Because of the very short speaking times -- each speaker had one 5-minute and one 3-minute speech -- none of us, on either side, were able to make all the points we intended to. In this kind of abbreviated format, coverage and depth take a back seat, and what really matters is the sound bite: who really sounds like they’re on the right side of the issue?
Ultimately, I think what swayed the swing member of the judging panel, and I think many audience members as well, was an argument that Andrew and I had thought would be a throw-away filler argument. The subject of the debate was a recently passed Seattle law that granted two big corporations a monopoly on construction waste hauling. Our substantive arguments against the law had to do with the evils of legal monopolies: they drive up prices, harm consumers, reduce the level of service, and put competitors out of business. We also had prepared responses to likely arguments of the other side (alleged benefits in terms of safety and health, for the most part). But we also had another argument in our pockets: that the law in question was corporate welfare, a sweetheart deal pushed by two giant businesses and their cronies in the public utility commission.

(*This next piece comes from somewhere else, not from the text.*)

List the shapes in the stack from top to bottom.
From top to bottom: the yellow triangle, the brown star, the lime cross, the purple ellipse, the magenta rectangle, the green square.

Theoretically, that argument shouldn’t have mattered to the debate, because the origin of a law is irrelevant to its desirability. Just because the law was passed for bad reasons doesn’t mean good reasons don’t exist. Nonetheless, the audience’s reaction to the corporate welfare argument was palpable. The look on their faces (well, some of them, anyway) said, “Ohhhh, now I get it.”
The lesson, I think, is that most people assume that laws exist for good reasons. If there weren’t a problem, why would the law have been passed? In response to that question, it’s not enough to just argue that the law is ineffective or counterproductive; you need to explain why such a law would ever have existed in the first place if it were really so bad.